Pelosi backs ending congressional control over debt limit

FILE – In this file photo from Thursday, Sept. 23, 2021, Speaker of the House Nancy Pelosi, D-Calif., center, joined from left by Treasury Secretary Janet Yellen and Senate Majority Leader Chuck Schumer, D-N.Y., updates reporters on Democratic efforts to pass President Joe Biden’s “Build Back Better” package, at the Capitol in Washington. It’s a consequential week for Biden, Schumer and Pelosi as the Democratic leaders work to round up votes to pass their agenda and avoid a federal shutdown. (AP Photo/J. Scott Applewhite, file) (J. Scott Applewhite/AP)

Pelosi backs ending congressional control over debt limit

Susan Ferrechio October 12, 01:33 PMOctober 12, 01:33 PM

House Speaker Nancy Pelosi on Tuesday signaled support for giving the Treasury Department unilateral authority to raise the debt limit and ending the requirement for congressional approval.

“I do think it has merit,” the California Democrat told reporters.

Congress has regularly struggled to find enough votes to raise the debt ceiling over the past two decades due to partisan disagreements. Debt ceiling standoffs have in some instances pushed the nation to the brink of economically damaging “fiscal cliffs.”
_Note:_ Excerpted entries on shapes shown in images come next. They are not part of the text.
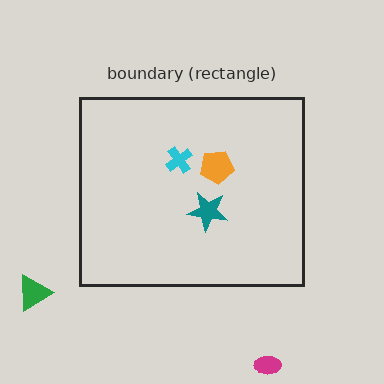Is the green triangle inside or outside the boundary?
Outside.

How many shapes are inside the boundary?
3 inside, 2 outside.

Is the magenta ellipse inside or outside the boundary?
Outside.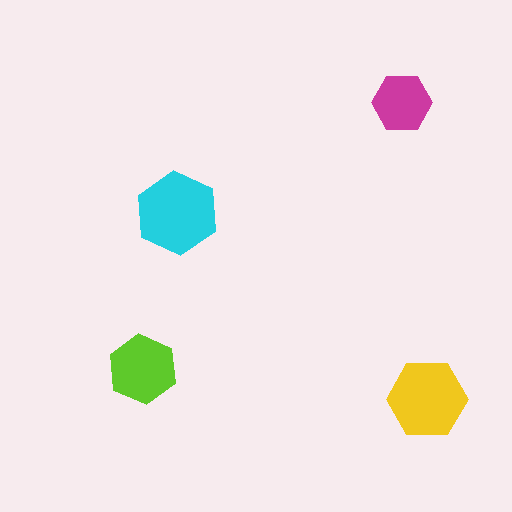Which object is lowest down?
The yellow hexagon is bottommost.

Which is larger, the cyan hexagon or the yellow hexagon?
The cyan one.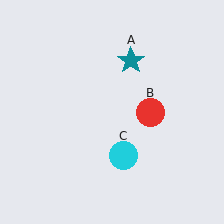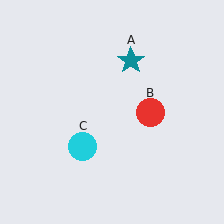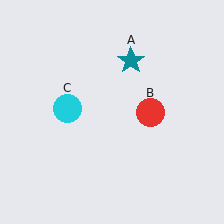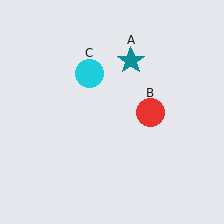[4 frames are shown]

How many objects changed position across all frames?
1 object changed position: cyan circle (object C).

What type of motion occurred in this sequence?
The cyan circle (object C) rotated clockwise around the center of the scene.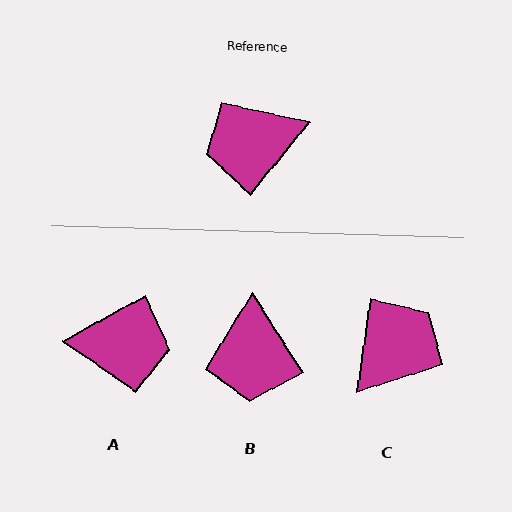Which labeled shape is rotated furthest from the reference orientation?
A, about 158 degrees away.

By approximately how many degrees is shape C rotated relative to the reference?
Approximately 149 degrees clockwise.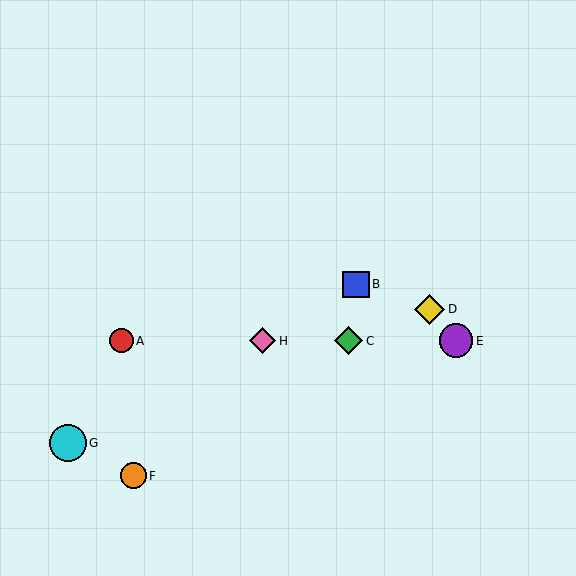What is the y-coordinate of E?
Object E is at y≈341.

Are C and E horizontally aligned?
Yes, both are at y≈341.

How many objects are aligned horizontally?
4 objects (A, C, E, H) are aligned horizontally.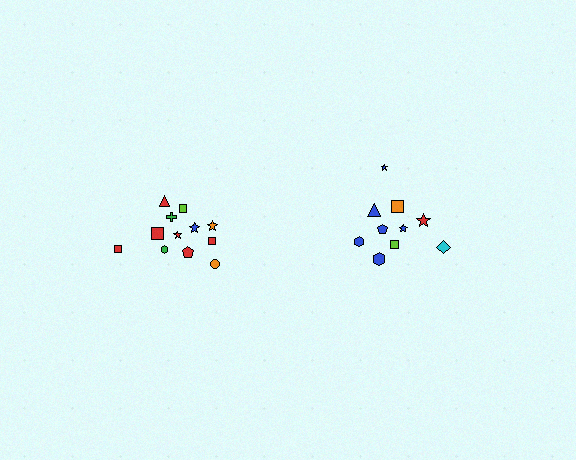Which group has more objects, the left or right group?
The left group.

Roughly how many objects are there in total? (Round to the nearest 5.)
Roughly 20 objects in total.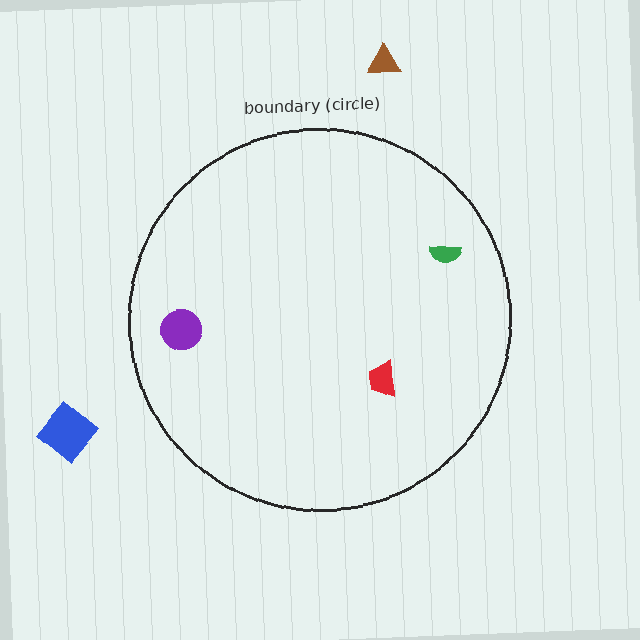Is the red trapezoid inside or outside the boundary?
Inside.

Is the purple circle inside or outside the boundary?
Inside.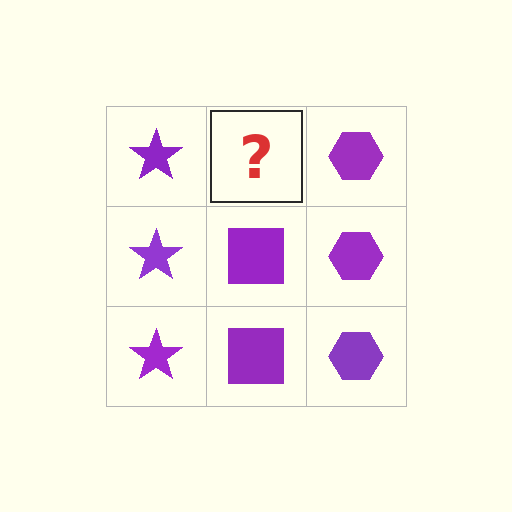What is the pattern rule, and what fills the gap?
The rule is that each column has a consistent shape. The gap should be filled with a purple square.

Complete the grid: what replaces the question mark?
The question mark should be replaced with a purple square.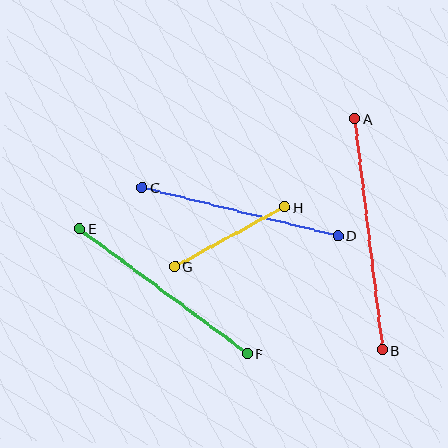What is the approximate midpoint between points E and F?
The midpoint is at approximately (163, 291) pixels.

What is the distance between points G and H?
The distance is approximately 125 pixels.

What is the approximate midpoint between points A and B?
The midpoint is at approximately (369, 234) pixels.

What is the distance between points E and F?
The distance is approximately 209 pixels.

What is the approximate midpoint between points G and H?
The midpoint is at approximately (229, 237) pixels.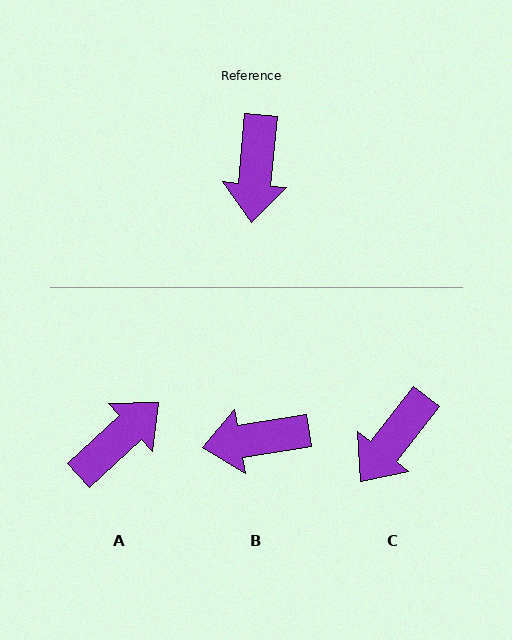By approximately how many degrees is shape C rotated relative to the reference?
Approximately 33 degrees clockwise.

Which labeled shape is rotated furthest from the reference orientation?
A, about 138 degrees away.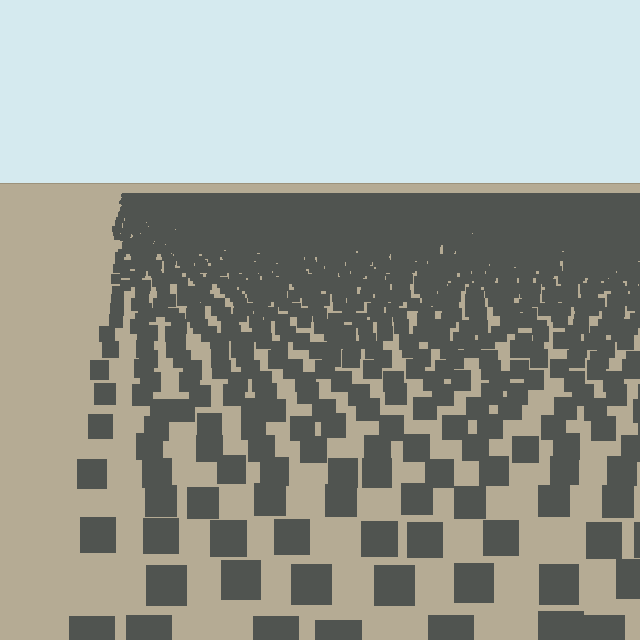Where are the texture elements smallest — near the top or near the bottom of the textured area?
Near the top.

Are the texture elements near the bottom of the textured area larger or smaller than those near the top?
Larger. Near the bottom, elements are closer to the viewer and appear at a bigger on-screen size.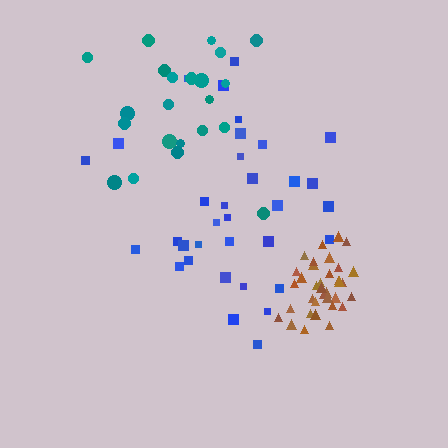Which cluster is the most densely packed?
Brown.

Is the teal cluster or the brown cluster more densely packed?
Brown.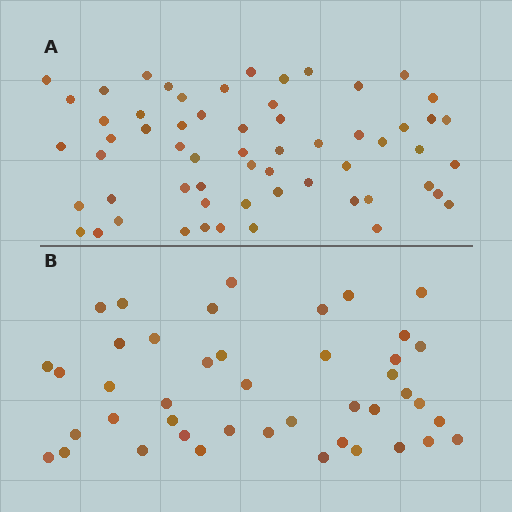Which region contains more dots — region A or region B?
Region A (the top region) has more dots.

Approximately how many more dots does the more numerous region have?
Region A has approximately 15 more dots than region B.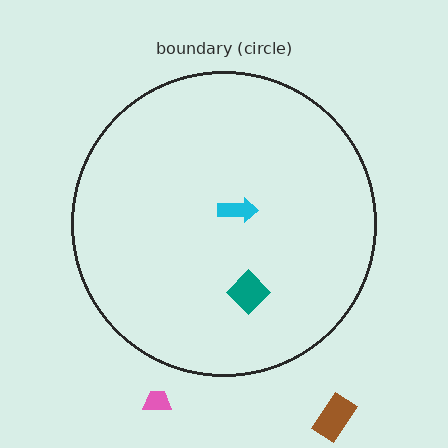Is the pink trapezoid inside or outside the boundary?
Outside.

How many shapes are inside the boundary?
2 inside, 2 outside.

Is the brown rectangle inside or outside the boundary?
Outside.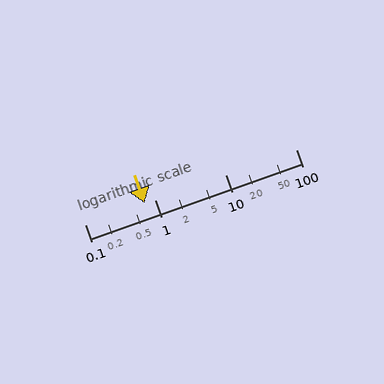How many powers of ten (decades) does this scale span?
The scale spans 3 decades, from 0.1 to 100.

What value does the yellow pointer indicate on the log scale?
The pointer indicates approximately 0.7.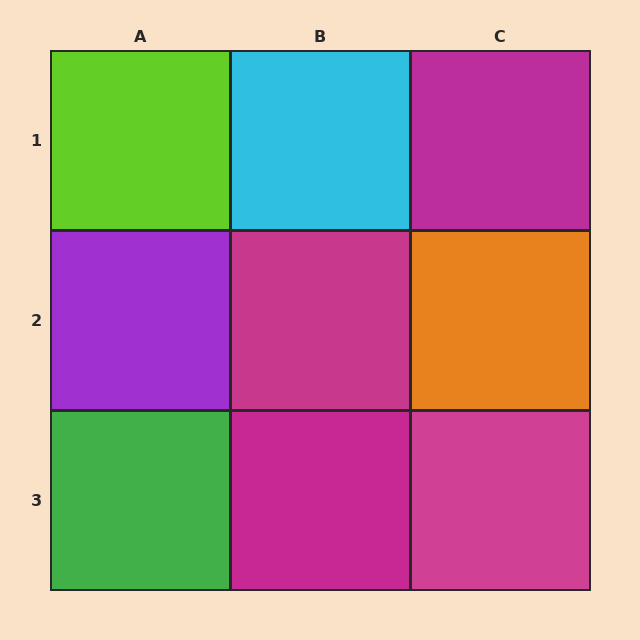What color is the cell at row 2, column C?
Orange.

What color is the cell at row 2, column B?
Magenta.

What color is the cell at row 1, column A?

Democrats were forced to accept a short-term debt limit extension this month after Republicans refused to provide the 10 votes needed in the Senate to give the Treasury Department additional borrowing authority, citing an effort by Democrats to jam through a massive social welfare spending package.


House lawmakers will reconvene today to pass the short-term extension, which provides the Treasury Department borrowing authority only until Dec. 3.

Pelosi on Tuesday pitched a bill authored by House Budget Committee Chairman John Yarmuth, a Kentucky Democrat, that would give the treasury secretary the power to raise the debt limit without Congress.

Congress could then overrule the decision, but it would require 60 votes in the Senate, a threshold that would almost always require bipartisan support.

“That seems to have some appeal to both sides of the aisle because of the consequences to people of not lifting it,” Pelosi said.

So far, the measure sponsored by Yarmuth, the Debt Ceiling Reform Act, has 14 co-sponsors, but all are Democrats.


Treasury Secretary Janet Yellen warned Congress earlier this month that it must act to raise the debt ceiling by Oct. 18 to avoid risking a U.S. default on its loans, which could trigger an economic crisis.